I am embarrassed to admit that there is precious little to report this time around. The virus seems to have had a soporific effect, at least insofar as it has inhibited communication between you and yours truly—in addition to restricting travel, which means fewer bulletins regarding exotic vacations, new ventures in retirement, sightings of classmates, etc. etc., all important grist for these columns. The upside, of course, has been a welcome calming of the national discourse, following the election of Joe Biden, and the retirement to Florida of his volcanic predecessor.
As I began this column, just a week after the January 20 inauguration, I received from Phil Kopper in Washington a note saying that he was grateful, at last, to wake up in the morning unafraid to hear news of another political or cultural explosion, and that a sense of relative calm, indeed happiness, had descended upon the nation’s capital. The estimable columnist David Brooks, the featured speaker at our 60th reunion, writing in the aftermath of the invasion of the capitol and Biden’s inaugural, put the matter thusly: “We’ve been through an emotional hailstorm over the last four years. Suddenly the sky has cleared. It’s possible America may emerge from this trauma more transformed than we can imagine.”
Regardless of who’s in charge of the nation’s destiny, the business of the Class of 1959 proceeds. The class council met via Zoom in December. On the call were zoom master Al Atherton, Terry Combs, Ben Gertz, Charlie Griffith, Ed Greenberg, Austin Hoyt, JimPender, Herb Rule, Bill Waldorf, Sandy Wiener, and Class Secretary Joe Staley. The council discussed the great success of the 1959 Hopper College Fund for Excellence, which enables undergraduates to pursue research projects that would otherwise be beyond their reach financially, as well as a separate endowed Summer Service Fellowship.
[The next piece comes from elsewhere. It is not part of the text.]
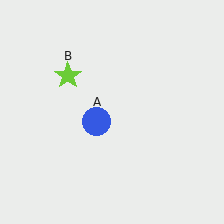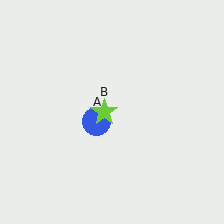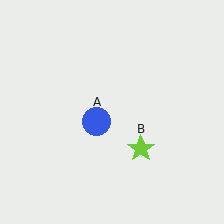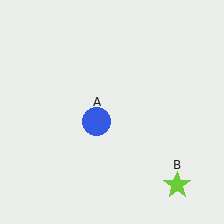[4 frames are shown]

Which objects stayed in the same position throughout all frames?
Blue circle (object A) remained stationary.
More about these ventures, which will continue, can be found on our class website, Yale1959.org. There you will also find the link to a remarkable group of contributions to Sandy’s “Life Stories” project.
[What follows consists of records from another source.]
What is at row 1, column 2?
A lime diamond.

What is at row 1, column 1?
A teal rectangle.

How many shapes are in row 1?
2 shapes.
Two bits of news, and two obituaries. David Miller, one half of the legendary Miller twins (the other one interviewed my daughter for Harvard), writes to say that he and his wife Trudy live in retirement in a Baltimore condominium north of the Johns Hopkins campus. David, who returned to Yale to attend the now-renamed forestry school, had an exceptional career in conservation, including efforts to save Chesapeake Bay. What we shared in common was not only respect for environmental values; we had both taken a Directed Studies course under Dick Bernstein, one of Yale’s great teachers, and we both rose up in fury when Dick was denied tenure, costing Yale a fine philosophy teacher who later had fruitful careers at Haverford and the New School. The Millers’ daughter, Jeanette, is chief of the ICU unit at Johns Hopkins Howard County Hospital, where she has managed critically ill patients during the pandemic. “I am bragging,” David says, “proud of it, and she deserves it.”
Also on the medical front, David Pleasure remains a professor at Shriners Hospital at the UC–Davis School of Medicine in Sacramento. David is researching a rare disorder called Canavan’s disease and consults in neurology at the university. He stays in touch with Dan Morgan, who also lives in Davis.
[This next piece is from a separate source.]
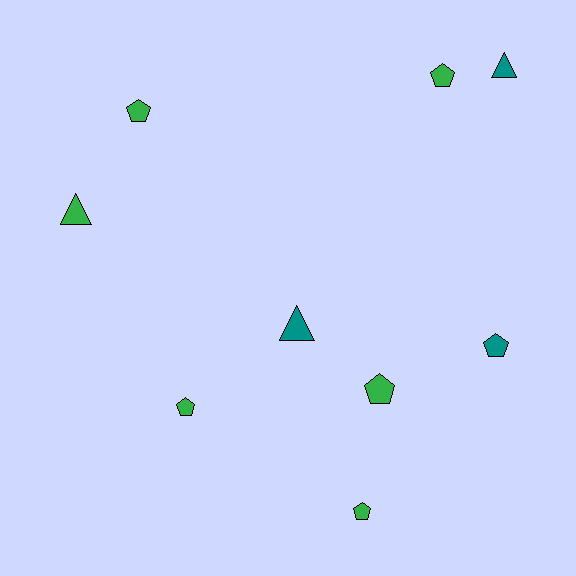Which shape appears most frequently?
Pentagon, with 6 objects.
Edward W. (Ted) Lollis died in December in Knoxville, Tennessee. A geology major, he had an epiphany in India on a research trip, realizing that he “preferred people to rocks,” and joined the federal government as a career foreign service officer. He became an expert in Sub-Saharan Africa, and postings included Rwanda, Ivory Coast, Nigeria, London, and Paris, with multiple assignments in Washington. With a passion for geography and monuments, he later owned a map gallery and travel center in Washington’s Union Station. He is survived by his wife, Schera Chadwick, of Knoxville, and a daughter, Cynthia.
Norland Berk reports that Aaron Krosnick passed away in November, from a head injury sustained in a fall. His friends at Yale will remember him as an excellent violinist, occasional concertmaster with the Yale Symphony Orchestra, and violinist in chamber music concerts in Silliman’s common room. After further studies at Juilliard, Yale, the University of Wisconsin, and in Europe, he carved out a career as concertmaster with the Jacksonville Symphony and as teacher of violin and chamber music coach at Jacksonville University. He also recorded with his wife Mary Lou, a pianist he had met at Yale and married in Branford Chapel and who was his partner for half a century. He leaves Mary Lou, a son, Wes, and a universe of musician friends and grateful students.